Tracy rubbed her temples. She felt terribly tired all of a sudden.
“What do you need from me?”
“Number one, honesty. Whatever you learn from Stevens about Drexel, or anyone else, you share that intel with me or Agent Buck.”
“Jeff hasn’t contacted me since that night,” Tracy said, unable to keep a note of disappointment out of her voice. Jeff must have known she’d been attacked. The British would have told him. Yet he’d made no attempt to visit her at the hospital, or afterwards. That hurt.
“He will,” Greg said. “In the meantime, go back to Neuilly and any other contacts you have here in Paris who might be able to help us. Once the hysteria about the shootings dies down and the media moves on to the next story, my guess is Drexel will be back. I don’t think he’s done here.”
It was a sobering thought.
Now that Cameron was leaving, Tracy could devote herself full-time to the hunt for Hunter Drexel. It wasn’t only about Nick anymore, and what Hunter might be able to tell her about Althea. It was about Sally Faiers too. And Hélène Faubourg, and all the other people who’d lost their lives because they’d somehow gotten in Hunter Drexel’s way.
Poor Sally. She loved Hunter the same way I loved Jeff.
The difference was, she trusted him.
Tracy wasn’t about to make the same mistake.
“Promise me you’ll get some rest. You won’t push yourself too hard,” Cameron said, closing the door of the car and leaning out of the window to say his goodbyes.
“I promise,” said Tracy.
Uncrossing her fingers, she walked back into the house and began making calls.
Who do I know in Paris who might have seen Lex Brightman?
Where would a rich, gay, poker-playing New York theater producer hang out?
A FEW HOURS LATER, Tracy stopped by an old friend’s jewelry boutique on the Left Bank.
Not that she thought Hunter would have been one of Guy de Lafayette’s customers. But because Guy was the epicenter of Paris theater—land gossip, and the comings and goings of the left bank’s rich and famous residents.
Tracy described Hunter to Guy.
“He may be going by the name Lex Brightman. Or Harry Graham, or any number of other pseudonyms. It’s vital that I find him.”
Guy said, “That’s funny.”
“Jeff said exactly the same thing to me a few days ago.”

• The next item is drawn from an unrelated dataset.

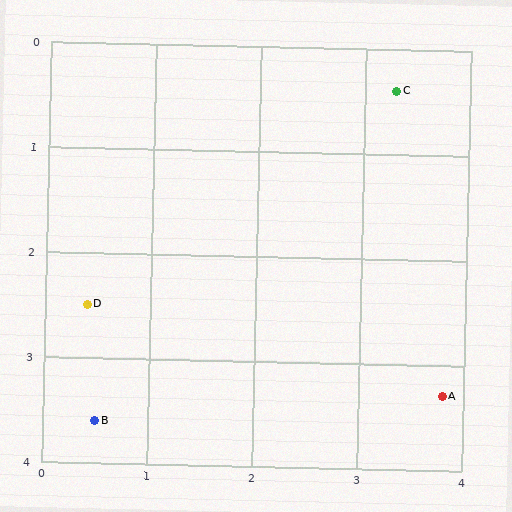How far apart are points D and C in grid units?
Points D and C are about 3.6 grid units apart.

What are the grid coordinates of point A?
Point A is at approximately (3.8, 3.3).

“Yes. He told me the pair of you are working together again. Something ‘top secret.’ ” The old man gave a conspiratorial wink.
“Did he now?” said Tracy. The sneaky little so-and-so. Back in Paris already and not so much as a call.
“Oh, Tracy, darling, do tell me the two of you are back together again,” Guy gushed. “I could die happy if that were the case, I really could.”